Intel makes chips, but not all of them are the familiar semiconductor variety. The company also makes silicon photonic chips, part of a growing industry that uses the material to control light.

In a presentation at the SPIE Advanced Lithography and Patterning conference, Haisheng Rong, an Intel senior principal scientist, talked about the technology and its prospects. The most important application, he said, is optical communications, the technology that carries the world’s internet traffic by modulating laser beams. Other uses lie in biomedical and 3D sensing as well as quantum computing and communications.

For all these applications, it’s vital to lower costs while improving performance. Regarding the first of those needs, traditional photonics solutions typically have a few discrete components instead of the billions of transistors integrated on a chip.

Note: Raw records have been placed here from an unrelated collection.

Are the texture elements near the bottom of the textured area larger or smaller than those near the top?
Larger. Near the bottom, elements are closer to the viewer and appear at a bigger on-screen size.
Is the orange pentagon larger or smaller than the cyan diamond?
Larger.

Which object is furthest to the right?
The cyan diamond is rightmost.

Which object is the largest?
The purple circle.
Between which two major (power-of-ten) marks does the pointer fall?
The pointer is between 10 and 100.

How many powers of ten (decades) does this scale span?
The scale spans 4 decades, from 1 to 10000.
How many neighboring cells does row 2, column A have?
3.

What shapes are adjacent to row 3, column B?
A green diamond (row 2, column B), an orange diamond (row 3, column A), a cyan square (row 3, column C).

“That makes the cost very high,” Rong said of this low level of integration.

Decades ago, researchers at Intel and elsewhere started investigating silicon as a solution to this problem. Silicon has some advantages and disadvantages when it comes to controlling light. On the plus side, it’s transparent at the infrared wavelengths used for long range optical communication. It also has a huge manufacturing base for fabrication of devices with microscopic features and thus photonic devices made out of silicon could be very compact.

On the other hand, silicon has several minuses. Because it is transparent in the infrared communication window, it can’t detect a light signal. What’s more, at the time that scientists started working on silicon photonics, they also couldn’t generate light using the material.

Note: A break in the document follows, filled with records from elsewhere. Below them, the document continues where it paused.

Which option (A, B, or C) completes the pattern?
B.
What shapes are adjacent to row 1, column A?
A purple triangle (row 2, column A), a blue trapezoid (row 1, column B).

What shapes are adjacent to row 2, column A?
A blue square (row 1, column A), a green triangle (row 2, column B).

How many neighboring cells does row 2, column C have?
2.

Rong noted, though, that silicon can be a waveguide, a device that directs light where desired. That capability meant silicon had promise as a way to control light. For instance, an early demonstration silicon photonic waveguide was a ring resonator. Light entering the circular structure could only exit if it was the right wavelength. So, this meant the resonator could be a gate, letting only certain wavelengths through.

That transmission happened with high efficiency and low loss after researchers overcame certain problems. Some were lithography and patterning related, such as minute unevenness in the sidewalls of the microscopic ring. These walls needed to be exceedingly smooth to ensure high transmission efficiency. As Rong noted in a Q&A session after his presentation, “The sidewall roughness is critical.”  

In his talk, Rong recapped solutions to the other problems. Incorporating the semiconductor germanium in the process made detectors possible. As for generating light, the compound semiconductor indium phosphide did that. Today, Intel integrates high performance indium phosphide lasers on its silicon photonics chips.

The laser performance is very good, Rong said. In fact, he noted that silicon lithography technology makes it possible to do laser arrays, groups of lasers sending out light at different regularly spaced wavelengths. That is something difficult to achieve with discrete components.

Putting the light source, waveguides, and detectors on the same chip increases the level of integration, lowering cost, and increasing performance. After years of development, Intel started shipping silicon photonic optical communication devices in 2016, with the data transmission rates rising steadily from the starting rate of 50 gigabits per second as new devices rolled out.

There are some key differences between silicon electronics and photonics, according to Rong.

There is, for one thing, no photonic equivalent of a basic building block like a transistor. Another difference is that photonic dimensions tend to be much larger but require tighter control in terms of percentages for some of the dimensions. Two ring resonators that are microns in diameter may differ in length by only a few nanometers, for instance. But that slight variation will mean the transmission wavelength windows of the resonators will differ enough to be a problem. That type of control is beyond what lithography and patterning can deliver today. So, in order to get devices to yield, Intel developed a way to tune resonators across a wafer to make them function more uniformly.

As for the future, one near-term goal is to move photonics chips as close to electronic ones as possible because this approach produces the best performance. A long-term goal is to take that idea as far as it can go by putting the photonics and electronics together on a single integrated device.

“We believe the long-term convergence of computing and communication will happen in silicon,” Rong said.

Hank Hogan is a science writer based in Reno, Nevada.